The resumption came with an immediate apology from the superintendent. “I’d like to apologize to everybody for what happened,” Penrod said. “Those words and video were very offensive. We do not tolerate that and I’m very sorry that happened.”
According to district policy, when a staff member learns of a potential bias incident, they will prioritize the safety and well-being of everyone impacted and promptly report the incident to the building or program administrator.
“Our district investigates any incident that involves hate or racist language,” Penrod said before Tuesday’s board meeting. “In addition, we adopted the policy named ‘All Students Belong’ in December, which requires us to report the results of our investigation to our staff and families.”
District policy mandates responding staff “recognize the experience of all persons impacted, acknowledge the impact, commit to taking immediate action, and prevent further harm against those persons impacted from taking place.”
The administrator will determine responsibility within 10 days of receiving the complaint. Responses aim to protect those impacted and provide “accountability and transformation for people who cause harm.”
If any party is not satisfied with the outcome, they may appeal the district’s decision.

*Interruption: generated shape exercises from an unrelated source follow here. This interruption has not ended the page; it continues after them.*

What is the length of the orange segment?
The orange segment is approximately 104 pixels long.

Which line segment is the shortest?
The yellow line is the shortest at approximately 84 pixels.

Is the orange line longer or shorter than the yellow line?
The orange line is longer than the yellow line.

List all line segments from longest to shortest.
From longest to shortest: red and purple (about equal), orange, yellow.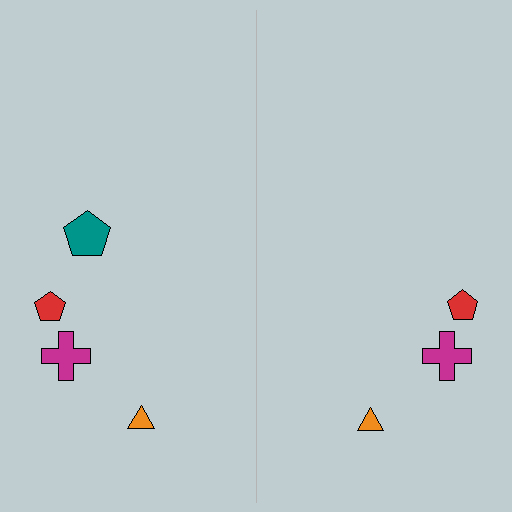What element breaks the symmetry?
A teal pentagon is missing from the right side.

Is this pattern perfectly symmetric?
No, the pattern is not perfectly symmetric. A teal pentagon is missing from the right side.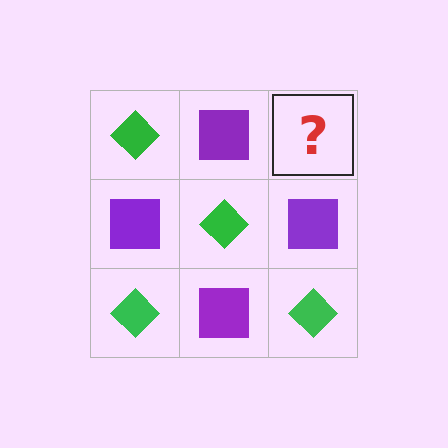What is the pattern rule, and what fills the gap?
The rule is that it alternates green diamond and purple square in a checkerboard pattern. The gap should be filled with a green diamond.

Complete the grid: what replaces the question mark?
The question mark should be replaced with a green diamond.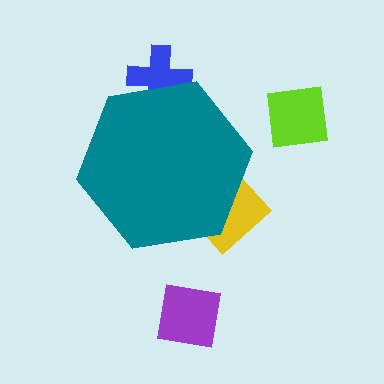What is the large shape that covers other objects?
A teal hexagon.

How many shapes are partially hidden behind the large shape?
2 shapes are partially hidden.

Penrod called the incident “very frustrating.”
The investigation conducted by the district office and technology coordinator Don Mespelt determined the incident could have been caused by one or many different people using software to conceal their identities. Similar incidents have happened in districts across the U.S. and at other public meetings.
“We’re trying to work with Zoom to uncover the identities of the individuals,” Penrod said. “The school district is dedicated to providing equitable, safe, learning environments as well as inclusive, welcoming meetings, whether virtually or in person.”

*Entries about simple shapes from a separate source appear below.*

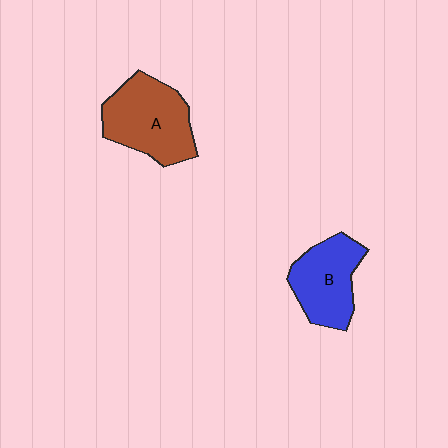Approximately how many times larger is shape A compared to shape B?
Approximately 1.2 times.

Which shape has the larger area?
Shape A (brown).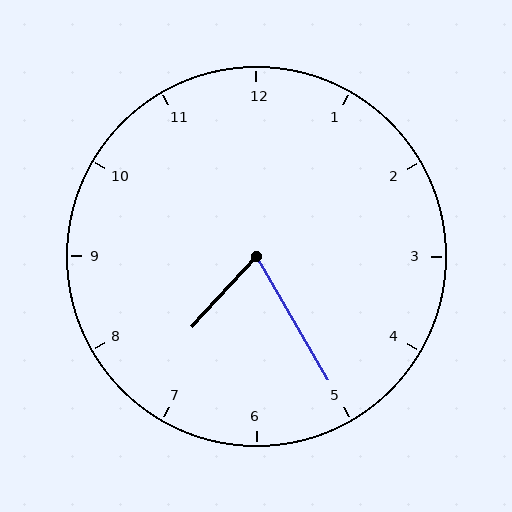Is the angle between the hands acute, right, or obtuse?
It is acute.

For now, Zoom and Mespelt recommend following Zoom security recommendations and best practices to prevent further intrusions. The district may choose to disable the chat function during public meetings.
“We’re reworking the policy, the meeting format, and a lot of it has to do with public comment,” Truax said. “We haven’t decided what will be in place at the March meeting. It will probably be if you have a question, email it in beforehand.”